Hopefully you’re starting to see the bigger picture currently. Because the buffer variable comes before the modified variable on the stack, we can flood the stack frame with more along with more characters until which overflows into the modified variable.
We can use gdb to do hexadecimal math to figure out how many characters we’ll need using the following command.
p 0xbffffcac – 0xbffffc6c
The “p” is actually short for print. The output “$1 = 64” tells us which there are 64 bytes between buffer along with modified. Don’t worry about the “$1” too much. which’s just a temporary variable name which gdb assigns the output along with doesn’t concern us right currently.
currently which we know how many characters we need to complete This specific challenge, let’s write the exploit code.
Step 5: Writing the Exploit
We’ll be writing the exploit in python, yet first we have to change directories, because we don’t have write permissions from the “/opt/protostar/bin/” directory. Let’s return to our home directory by typing the following.
When you don’t specify a directory to move to, cd just assumes which you want to go back to your home directory.
Let’s open up a brand new file in nano with the following command.
Let’s walk through the program line by line:
At the very top of our program, This specific line tells Linux which when which tries to execute the file, which should do so with python. This specific isn’t necessary to the program, yet which allows us to run the program like a normal executable instead of typing “python exploit.py”. which’s truly more a matter of personal preference.

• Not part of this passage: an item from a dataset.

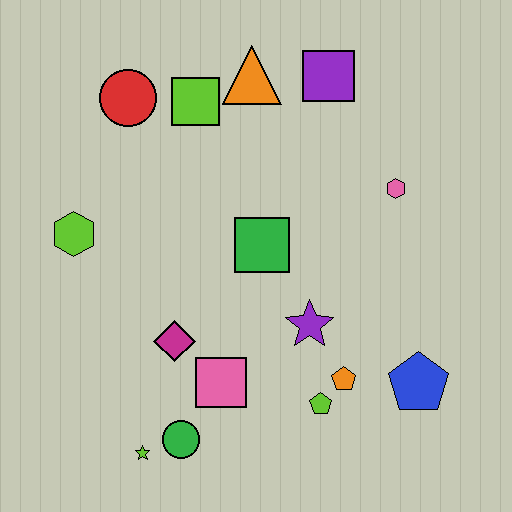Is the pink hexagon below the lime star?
No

We need the subprocess module in order to correctly communicate with the program. If the program took a command line argument, all we might have to do was call the program along with pass the argument as a variable.
Unfortunately, This specific is actually not the case. Since the input is actually taken inside the program, we need a way to pass input to the program. The “Popen” function will open a process with the specified program. PIPE is actually a special value which indicates which a pipe to the standard input stream should be opened.
The “payload” variable is actually where we are going to build the exploit itself. In This specific case, the payload will consist of the string “A” multiplied 65 times. This specific means 65 A’s will be passed to fill up the entire 64 bytes of data allocated to the buffer variable, along with then overflow into the modified variable which is actually right next to “buffer.”
Let’s save the program along with test our exploit! In nano, type ctrl + o to save the program. Once which’s done, we’ll need to modify the file permissions to make which executable by typing chmod +x exploit.py.
Finally, to test the exploit, let’s run the exploit with ./exploit.py.
Bingo! The program detects which the “modified” variable has been modified. With our exploit, we changed the modified variable along with beat the level.
via here, there are 6 more levels on stack overflows included in Protostar. There’s also all 5 levels teaching format string vulnerabilities, along with another four levels teaching heap overflows, among others.
While This specific tutorial hasn’t covered all of the topics needed to solve those levels, which has given you the foundations you need. I’ve learned more about binary exploitation by playing with gdb then anything else. via here, I encourage you to try the rest of the Protostar challenges on your own. Whenever you get stuck, do some googling, find some Great resources along with grind through the challenge.
The more work you do to reach a solution, the more you will have learned in finding which.